The Baloch Speak Through Their Culture By Saher Baloch

With the Balochi song “We are children of the Baloch” booming in the background, the football ground opposite Lyari General Hospital was absolutely jam-packed an hour before the celebrations had even begun.

Amidst a growing insurgency in their home province, and a multitude of problems that they face in the bustling metropolis, the Baloch community of Karachi celebrated Baloch Culture Day in Lyari and other parts of the city on Friday.

With the Balochi song “We are children of the Baloch” booming in the background, the football ground opposite Lyari General Hospital was absolutely jam-packed an hour before the celebrations had even begun.

“It is Eid in Lyari,” said a child, as he tried catching up with his father while simultaneously fixing his turban that kept falling over his eyes.

In a medical camp beside the gates, sipping a cup of tea sat Habib Hassan. A member of the Lyari Resource Centre, Hassan said that this event had, essentially, been arranged for the youth. “They need to know that they are Baloch,” he explained, putting extra emphasis on the word ‘Baloch’.

The constant barrage of negative news coming from their home province is not lost on the many elders sitting inside the camp. Watching the preparations nearby, Shoaib Mohammad, head of the People’s Paramedical Association, says many people were living in denial about Lyari and the direction in which it was heading. “It is as if it is happening somewhere else.”

For an area that is traditionally known to be a PPP stronghold, Mohammad points out that the few pictures of Benazir Bhutto that used to hang from the walls of this area have all but vanished. He insists there is no sincere leader in the pipeline anymore. “With the death of BB, the politics of ages past have died as well,” he added with a shrug.

Just as he finishes his sentence, a man raises his hands in the air, and with a spate of colorful words greets the youngsters, who are, apparently, late in carrying out a task assigned to them. The man asks the kids, who are walking in a laidback manner, to hurry up. “Nawabon, kaam karo,” he jeers at them and adds a curse-word as an afterthought. On two different occasions, the camels that had been brought to exhibit the culture of Balochistan tried to run away.

The camels’ attempted escape, which created a minor stir at the event, sent a group of young boys who were standing nearby into a fit of laughter.
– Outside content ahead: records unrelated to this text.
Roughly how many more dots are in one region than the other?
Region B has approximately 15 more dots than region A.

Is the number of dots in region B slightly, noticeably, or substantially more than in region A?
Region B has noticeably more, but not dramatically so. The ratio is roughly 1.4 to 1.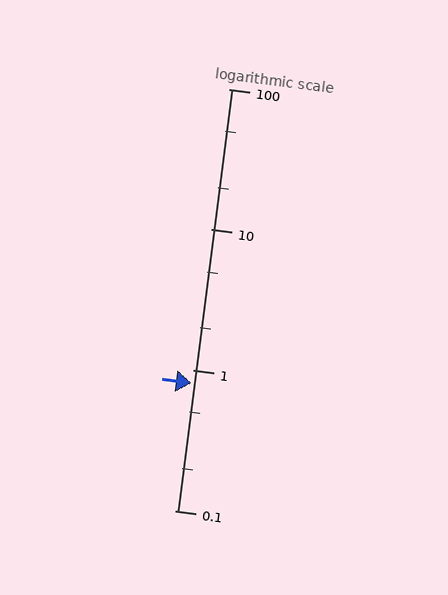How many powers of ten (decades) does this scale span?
The scale spans 3 decades, from 0.1 to 100.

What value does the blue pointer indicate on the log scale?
The pointer indicates approximately 0.81.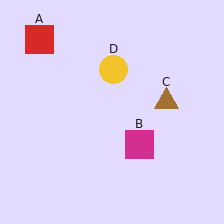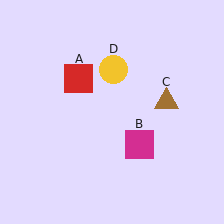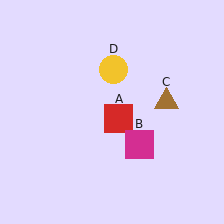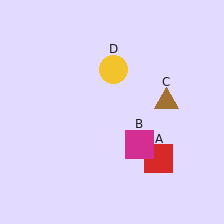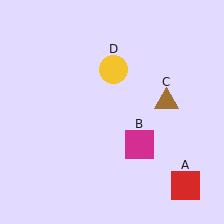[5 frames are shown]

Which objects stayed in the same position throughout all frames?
Magenta square (object B) and brown triangle (object C) and yellow circle (object D) remained stationary.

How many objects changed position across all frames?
1 object changed position: red square (object A).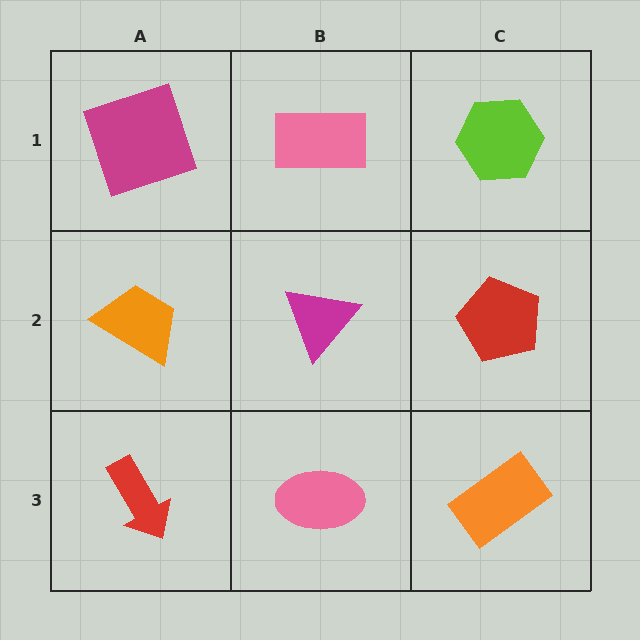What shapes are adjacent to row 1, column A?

The mood at the event remained festive throughout, as the people tried their best to forget the problems that awaited them at home.

A majority of the young crowd was anxiously waiting for Uzair Baloch to make his speech before the massive crowd that had gathered at the ground.
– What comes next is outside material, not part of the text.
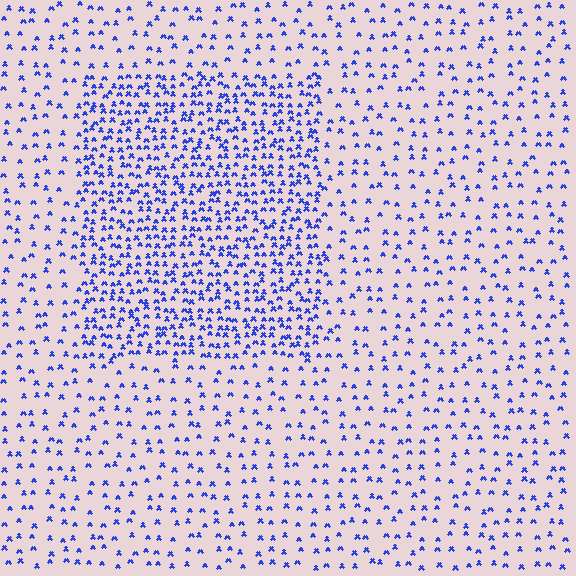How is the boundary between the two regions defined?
The boundary is defined by a change in element density (approximately 2.4x ratio). All elements are the same color, size, and shape.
Wasim and Mohammad Sohail, volunteers at the event, said that if given a choice they would love to study more. Working as a cook at Nine Zero, Sohail usually plays football in this ground. He says it saddens him that so little has been done to take the game to the national level.

Among the same group, a boy named Manzoor, when asked about Lyari, replied with great conviction: “it’s better than Dubai! My plan is to get married first, and then decide what I need to do,” he said. His plans earned him a sarcastic nod from an old man sitting nearby and a good teasing from his mates.

Being children, and having already seen so much violence, gang war and drugs, they reiterate the same observation that has made by so many others before them: “Lyari has a lot of talent, waiting to be tapped.”

Youngsters from the nearby Singhu Lane have pinned their hopes on Uzair Baloch to resurrect the area and to bring back the lost glory of Lyari.

On the other end of the ground was a massive gathering of women who were busy squabbling over the lack of space. Their complaints were met with a humorously dry reply from the gatekeeper: “We had no idea so many of you would turn up.”

An old woman, who had come from Gulshan-e-Iqbal, said that she was attending the event to support Uzair Baloch. She said that she had attended the last event as well, but that “this one is better, as it is in our hometown and we can stay back if we want to”.

As evening approached, Abdul Sattar Edhi and Uzair Baloch entered the ground, accompanied by a bevy of supporters.

When asked about the stories of strife from the area, along with the rising ‘Lala Culture’, Uzair Baloch denied these allegations as “a conspiracy being hatched by the enemies of the area”.

Explaining his point, he said that there was ethnic strife in the 80’s and 90’s the whole of Karachi, except for Lyari, had been horribly afflicted by ethnic strife. “Even during the gang war clashes, none of the minorities and other ethnicities were harmed. Why would we do it now?” he asked.

On whether he is willing to join politics, he promptly replied, “if the people want me to, I might.”

Former Home Minister Zulfiqar Mirza also made a brief cameo in the latter half of the event. His arrival was met with shouts of joy from the audience. Mirza spoke to The News about the persisting Balochistan issue; he stressed that “the government needs to take ownership of Balochistan, rather than announcing development packages for them.” He said that for this to happen, “the Prime Minister and President will need to visit the province personally.”